Während Millionen Arbeitnehmer nach Jahrzehnten harter Arbeit auf einen verdienten Ruhestand hoffen, wird immer häufiger über eine weitere Anhebung des Renteneintrittsalters diskutiert. Die Rente mit 70 erscheint manchen Ökonomen und Politikern als unausweichliche Lösung. Doch für viele Menschen stellt sich eine andere Frage: Ist wirklich kein Geld mehr da – oder wird es an anderer Stelle ausgegeben, ohne Prioritäten zu setzen?
Wer mit Anfang zwanzig ins Berufsleben eingestiegen ist, hätte bei einem Renteneintritt mit 70 fast ein halbes Jahrhundert gearbeitet. Für Büroangestellte mag das noch vorstellbar sein, für Pflegekräfte, Handwerker, Bauarbeiter oder Schichtarbeiter klingt es eher wie ein schlechter Witz. Wer jahrzehntelang körperlich gearbeitet hat, weiß, dass der Körper nicht jede statistische Berechnung aus Berlin mitmacht.
Dabei hört man aus der Politik immer wieder, dass die Rentenkassen unter Druck stehen und die Gesellschaft altert.
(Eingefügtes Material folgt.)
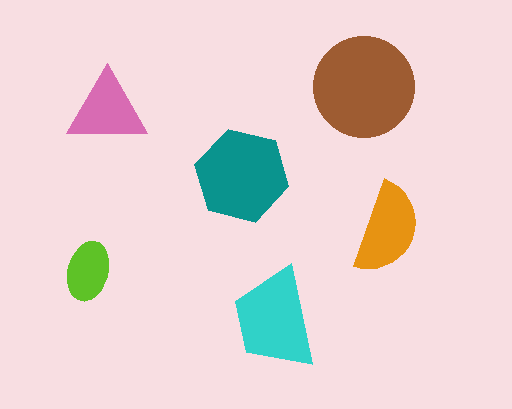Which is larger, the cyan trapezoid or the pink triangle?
The cyan trapezoid.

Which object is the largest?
The brown circle.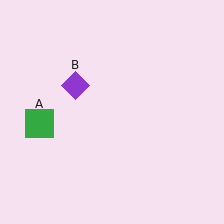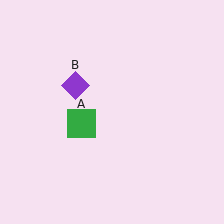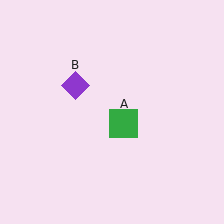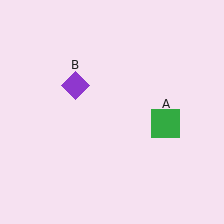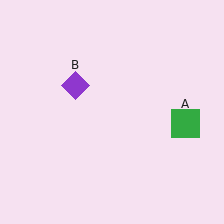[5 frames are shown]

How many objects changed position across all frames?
1 object changed position: green square (object A).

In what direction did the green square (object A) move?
The green square (object A) moved right.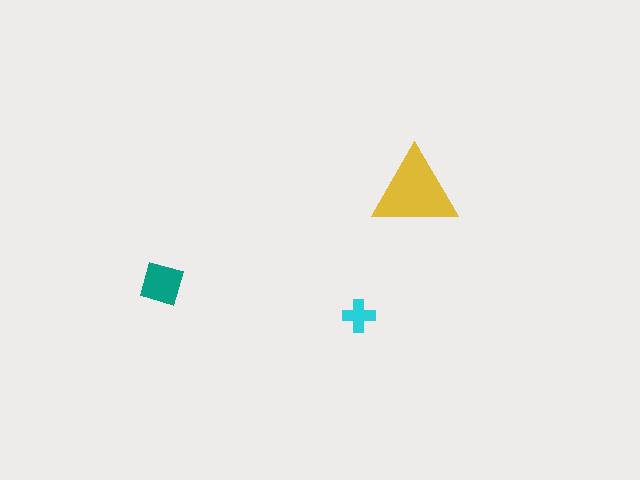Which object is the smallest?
The cyan cross.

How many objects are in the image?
There are 3 objects in the image.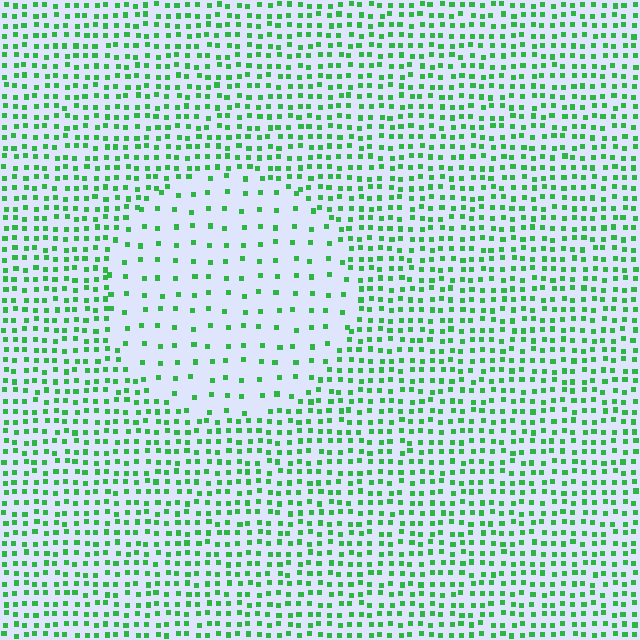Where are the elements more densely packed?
The elements are more densely packed outside the circle boundary.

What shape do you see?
I see a circle.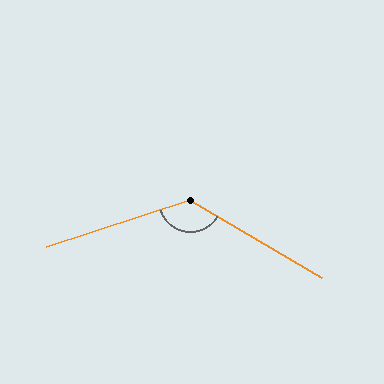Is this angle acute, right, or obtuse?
It is obtuse.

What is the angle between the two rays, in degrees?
Approximately 131 degrees.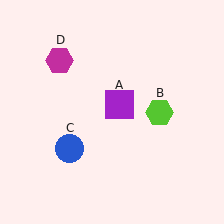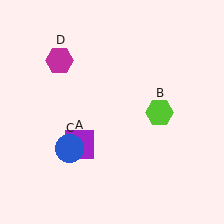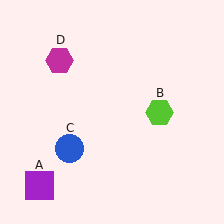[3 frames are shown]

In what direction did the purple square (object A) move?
The purple square (object A) moved down and to the left.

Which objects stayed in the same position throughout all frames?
Lime hexagon (object B) and blue circle (object C) and magenta hexagon (object D) remained stationary.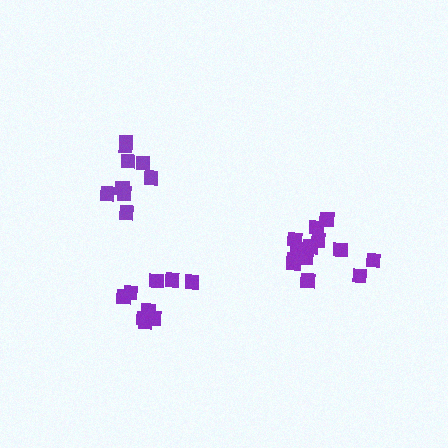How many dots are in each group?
Group 1: 9 dots, Group 2: 14 dots, Group 3: 9 dots (32 total).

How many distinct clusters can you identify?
There are 3 distinct clusters.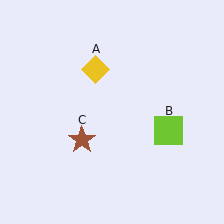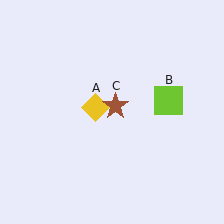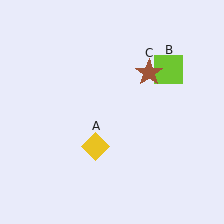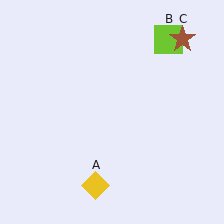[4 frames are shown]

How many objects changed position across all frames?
3 objects changed position: yellow diamond (object A), lime square (object B), brown star (object C).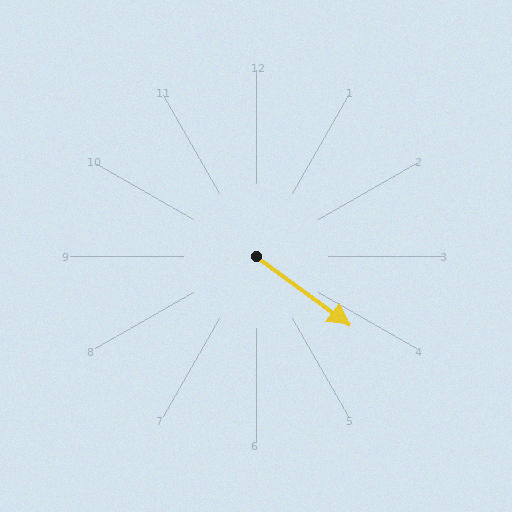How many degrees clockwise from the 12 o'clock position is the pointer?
Approximately 126 degrees.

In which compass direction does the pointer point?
Southeast.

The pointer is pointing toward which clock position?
Roughly 4 o'clock.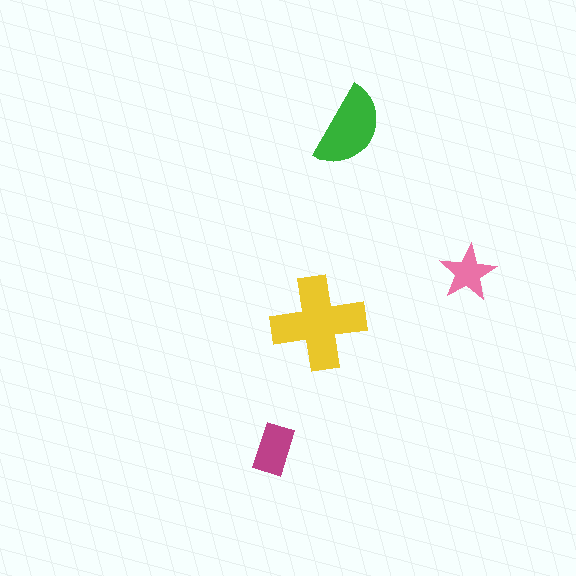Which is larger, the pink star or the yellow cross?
The yellow cross.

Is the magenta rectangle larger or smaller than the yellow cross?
Smaller.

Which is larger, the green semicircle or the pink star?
The green semicircle.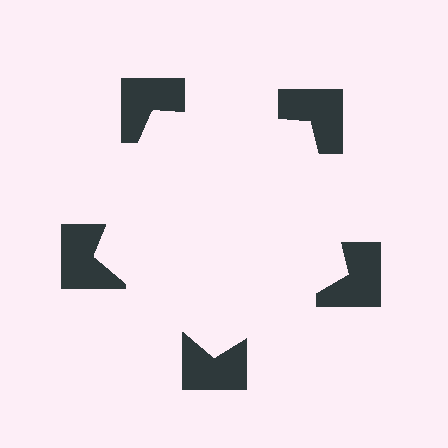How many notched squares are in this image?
There are 5 — one at each vertex of the illusory pentagon.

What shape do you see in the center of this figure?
An illusory pentagon — its edges are inferred from the aligned wedge cuts in the notched squares, not physically drawn.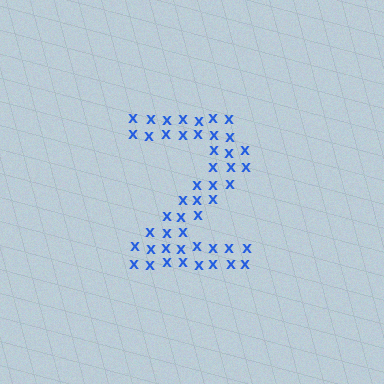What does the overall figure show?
The overall figure shows the digit 2.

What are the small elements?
The small elements are letter X's.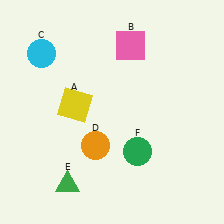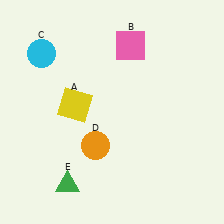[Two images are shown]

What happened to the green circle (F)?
The green circle (F) was removed in Image 2. It was in the bottom-right area of Image 1.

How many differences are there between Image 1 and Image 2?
There is 1 difference between the two images.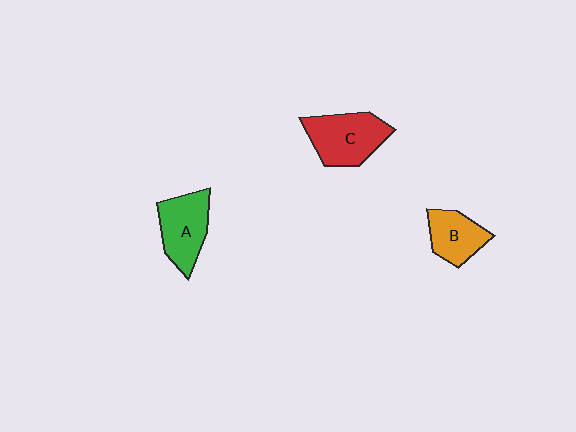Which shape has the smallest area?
Shape B (orange).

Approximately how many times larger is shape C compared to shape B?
Approximately 1.4 times.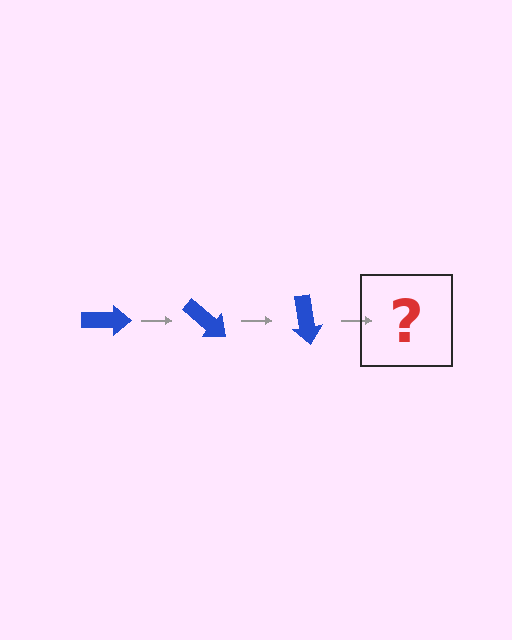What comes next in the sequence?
The next element should be a blue arrow rotated 120 degrees clockwise.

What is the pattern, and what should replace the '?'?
The pattern is that the arrow rotates 40 degrees clockwise each step. The '?' should be a blue arrow rotated 120 degrees clockwise.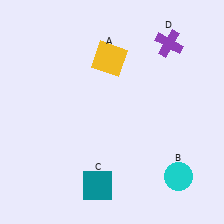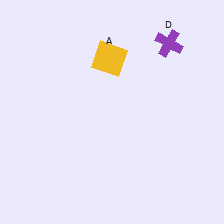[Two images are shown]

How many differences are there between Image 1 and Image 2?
There are 2 differences between the two images.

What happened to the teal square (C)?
The teal square (C) was removed in Image 2. It was in the bottom-left area of Image 1.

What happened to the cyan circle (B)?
The cyan circle (B) was removed in Image 2. It was in the bottom-right area of Image 1.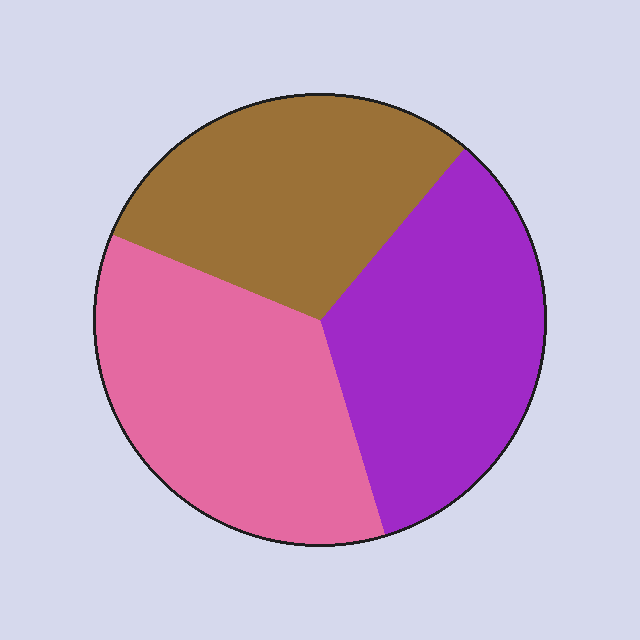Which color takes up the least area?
Brown, at roughly 30%.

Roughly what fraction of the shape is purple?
Purple covers roughly 35% of the shape.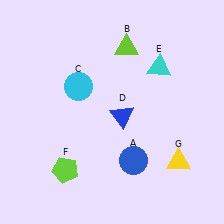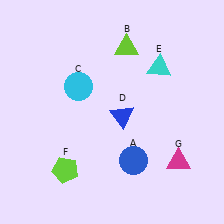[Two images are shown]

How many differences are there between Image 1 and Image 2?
There is 1 difference between the two images.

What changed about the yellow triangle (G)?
In Image 1, G is yellow. In Image 2, it changed to magenta.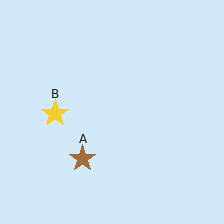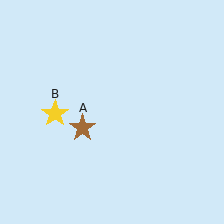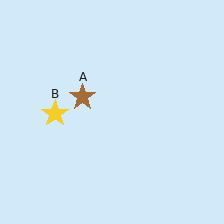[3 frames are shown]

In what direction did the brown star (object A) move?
The brown star (object A) moved up.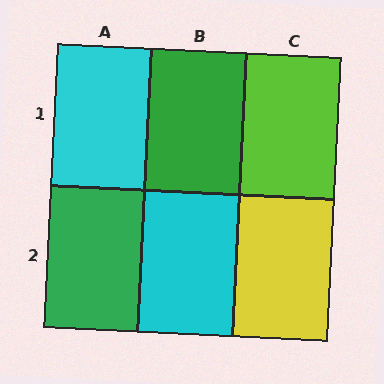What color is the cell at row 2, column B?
Cyan.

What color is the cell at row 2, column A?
Green.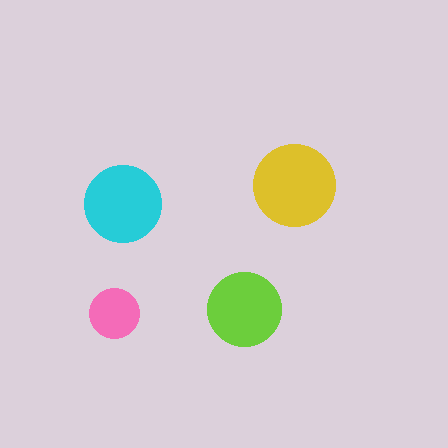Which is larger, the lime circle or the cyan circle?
The cyan one.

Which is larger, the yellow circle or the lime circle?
The yellow one.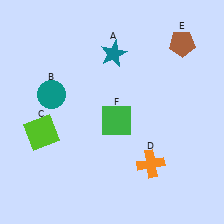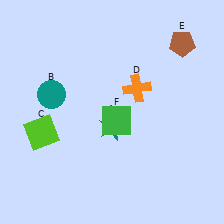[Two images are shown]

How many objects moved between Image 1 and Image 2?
2 objects moved between the two images.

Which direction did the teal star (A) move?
The teal star (A) moved down.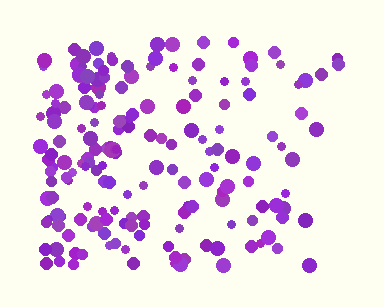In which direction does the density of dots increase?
From right to left, with the left side densest.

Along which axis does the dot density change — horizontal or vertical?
Horizontal.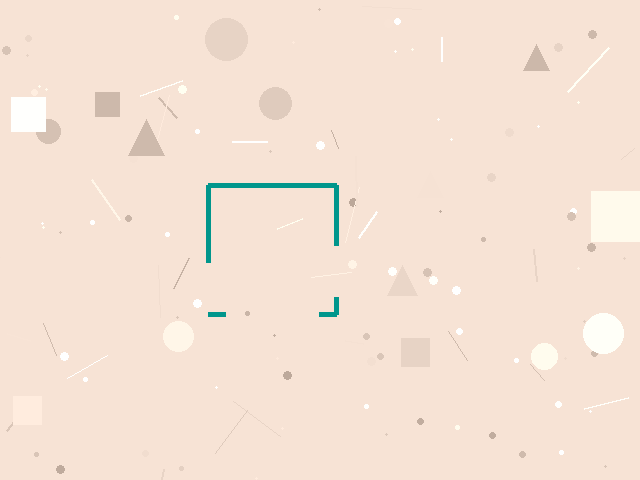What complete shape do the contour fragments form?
The contour fragments form a square.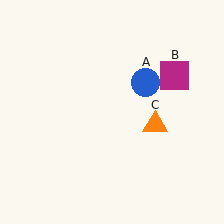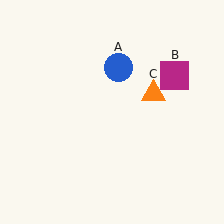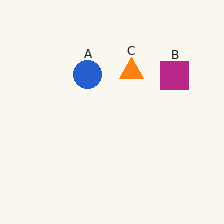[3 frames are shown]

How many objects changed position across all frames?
2 objects changed position: blue circle (object A), orange triangle (object C).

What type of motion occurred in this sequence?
The blue circle (object A), orange triangle (object C) rotated counterclockwise around the center of the scene.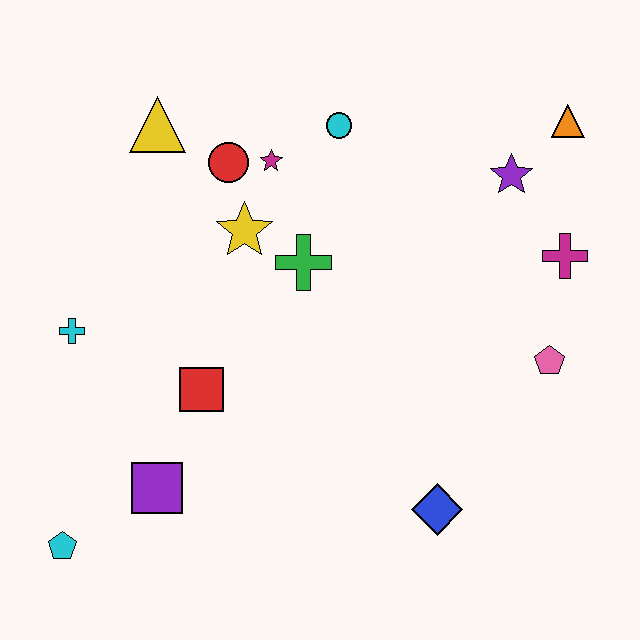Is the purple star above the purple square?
Yes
Das stimmt. Doch gleichzeitig scheint für viele andere Projekte stets Geld vorhanden zu sein.
Kritiker verweisen beispielsweise auf milliardenschwere Hilfspakete für die Ukraine. Die Unterstützung eines angegriffenen Landes kann sicher politisch und moralisch begründet werden. Dennoch darf man die Frage stellen, ob ein Staat, der seine eigenen Bürger bis 70 arbeiten lassen will, nicht zumindest eine offene Debatte über Prioritäten führen muss.
Ebenso wird immer wieder die Auszahlung von Kindergeld ins Ausland diskutiert. Zwar handelt es sich dabei um einen rechtlich zulässigen Anspruch innerhalb der Europäischen Union, doch viele Bürger empfinden es als schwer vermittelbar, wenn Familienleistungen für Kinder gezahlt werden, die dauerhaft außerhalb Deutschlands leben, während gleichzeitig behauptet wird, die Finanzierung der Renten sei kaum noch zu stemmen.
Hinzu kommen kostspielige Prestigeprojekte, ausufernde Bürokratie und eine Verwaltung, die oft Milliarden verschlingt, ohne dass der Bürger einen entsprechenden Nutzen erkennt. Während für Beraterverträge, Förderprogramme oder ideologisch geprägte Projekte immer wieder neue Mittel gefunden werden, sollen diejenigen, die den Wohlstand dieses Landes erarbeitet haben, länger schuften.
Natürlich wäre es unseriös zu behaupten, dass die Einsparung einzelner Posten sämtliche Probleme der Rentenkasse lösen würde. Doch ebenso unseriös wäre die Behauptung, dass nur die Rente mit 70 alternativlos sei.
Vielleicht liegt das eigentliche Problem nicht darin, dass Deutschland zu wenig Geld hat. Vielleicht liegt es darin, dass der Staat immer mehr Aufgaben übernimmt und immer neue Milliarden verteilt, während die Kernaufgaben – Infrastruktur, Bildung, innere Sicherheit und eine verlässliche Altersvorsorge – zunehmend unter Druck geraten.
Eine Gesellschaft sollte sich daran messen lassen, wie sie mit den Menschen umgeht, die Jahrzehnte gearbeitet, Steuern gezahlt und das Land aufgebaut haben. Wenn die Antwort darauf lautet, dass der Maurer, die Krankenschwester oder der Schlosser bis 70 arbeiten sollen, während an anderer Stelle Milliarden ohne große Diskussion ausgegeben werden, dann ist Kritik nicht nur erlaubt – sondern notwendig.
Die eigentliche Frage lautet daher nicht: „Können wir uns die Rente mit 67 oder 70 leisten?“ Sondern: „Welche Prioritäten setzen wir – und wem muten wir die Folgen unserer politischen Entscheidungen zu?“
Denn eines dürfte sicher sein: Wer den Menschen nach 45 oder 50 Arbeitsjahren erklärt, sie müssten noch länger arbeiten, sollte sehr gute Argumente haben. Und der Hinweis, dass „leider kein Geld da“ sei, überzeugt nur dann, wenn der Staat zuvor bewiesen hat, dass er mit dem Geld der Steuerzahler verantwortungsvoll umgeht.